CALGARY/TORONTO (Reuters) - Progress Energy Resources Corp (PRQ.TO) and Petronas PETR.UL said they will meet with Canadian officials to try to reverse the government’s surprise decision late on Friday to block their $5.2 billion merger deal.
Petronas, the Malaysian state oil company, agreed on Monday to extend its deadline to close the acquisition of Progress, which has extensive exploration lands in the gas-rich Montney shale region of British Columbia, by up to 90 days.
Canadian Industry Minister Christian Paradis said late on Friday that Petronas’ friendly bid would not provide the “net benefit” the government seeks under foreign investment laws - a decision that shocked investors as the deal been expected to pass muster easily.
Progress shares tumbled 11.2 percent to C$19.21 in morning trading on the Toronto stock exchange, and other energy shares also fell as the veto prompted discussion about whether Canada, which needs hundreds of billions of dollars to develop its energy patch, was really open for foreign business as it frequently insists.
Shares of Nexen Inc NXY.TO fell 5.2 percent to C$23.84 on concerns about its proposed $15.1 billion takeover by China’s CNOOC (0883.HK).
“Petronas and Progress will work together to ensure that the Minister has the necessary information to determine that the proposed acquisition of Progress would likely be of net benefit to Canada,” said the two companies in a joint statement.
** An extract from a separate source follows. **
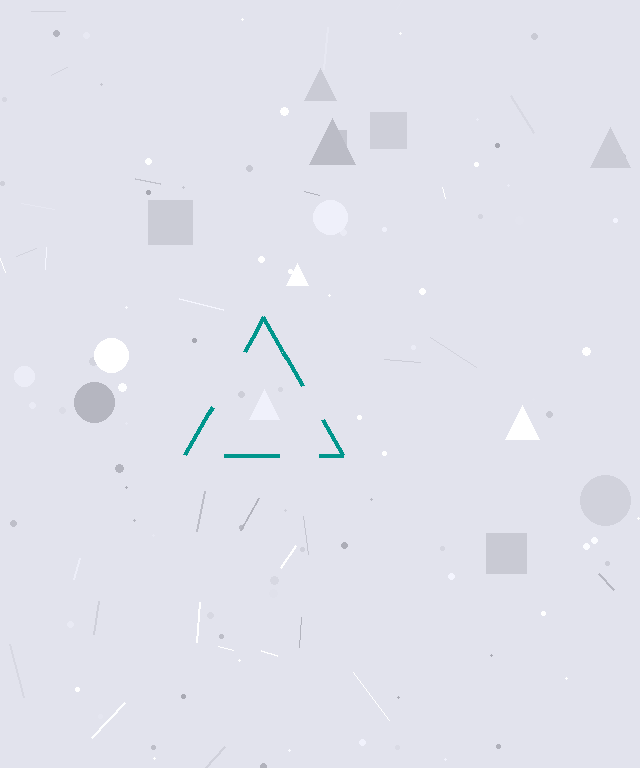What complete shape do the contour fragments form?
The contour fragments form a triangle.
The government has given Progress and Petronas 30 days to make their offer more palatable. Progress said on Monday that it had waived a 10-day notification period, which would have effectively meant the deal expired at the end of this month.
Canada’s move to block the deal, minutes before a midnight deadline, was a blow to Petronas, whose domestic oil supplies are shrinking. The company has been looking to boost its oil and gas resources beyond Malaysia and volatile areas such as Sudan.
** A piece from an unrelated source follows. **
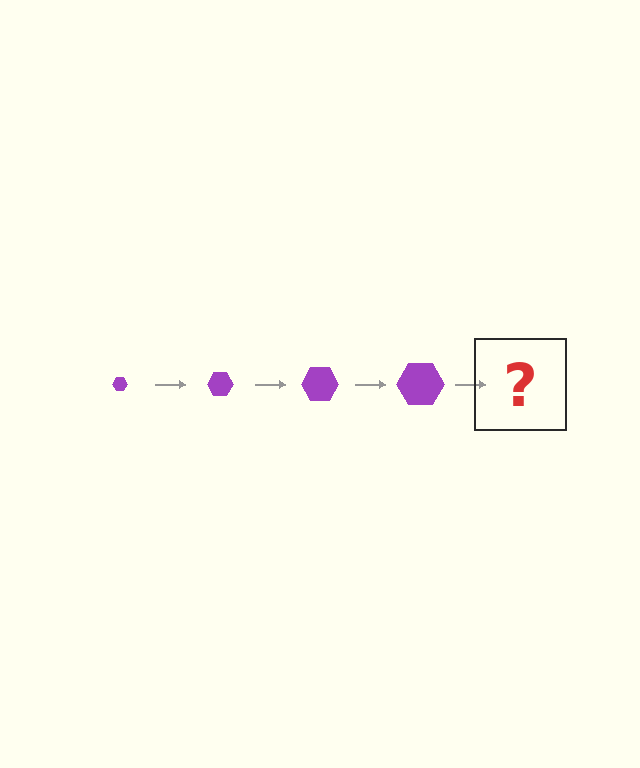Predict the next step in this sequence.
The next step is a purple hexagon, larger than the previous one.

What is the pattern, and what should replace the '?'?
The pattern is that the hexagon gets progressively larger each step. The '?' should be a purple hexagon, larger than the previous one.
A similar rejection of the CNOOC bid would likely damage trade ties Canada has been trying to build with China, underlining the political sensitivity to Chinese corporate expansion in North America.
But the fall in Progress shares was less steep than some analysts had expected, pointing to hopes that the deal would be revived in some form.
“I don’t actually think it’s that terrible a decision,” said Jim Hall, chief investment officer at Mawer Investment Management Ltd. “It does seem a bit amateurish to do it at the last minute - it seems like they were panicking. But I’m not seeing huge downside. The downside would be if they deny everything and don’t explain why. Then projects wouldn’t get built or they take a very long time.”
Petronas and Progress are planning a multibillion-dollar liquefied natural gas plant on Canada’s West Coast. The Conservative government of Prime Minister Stephen Harper has been highly supportive of such projects as a way to wrest more value of Western Canada’s massive gas reserves.
Malaysia’s energy minister, Peter Chin, told Reuters on Monday that Ottawa’s move was a setback for Petronas, but declined to say what his government’s next course of action might me.
“I would say that any deal of such magnitude is important to Malaysia, especially Petronas as a worldwide operator,” Chin said at an industry event in Singapore. “It would not deter Petronas from investing in other regions or other sources of energy, wherever Petronas can operate.”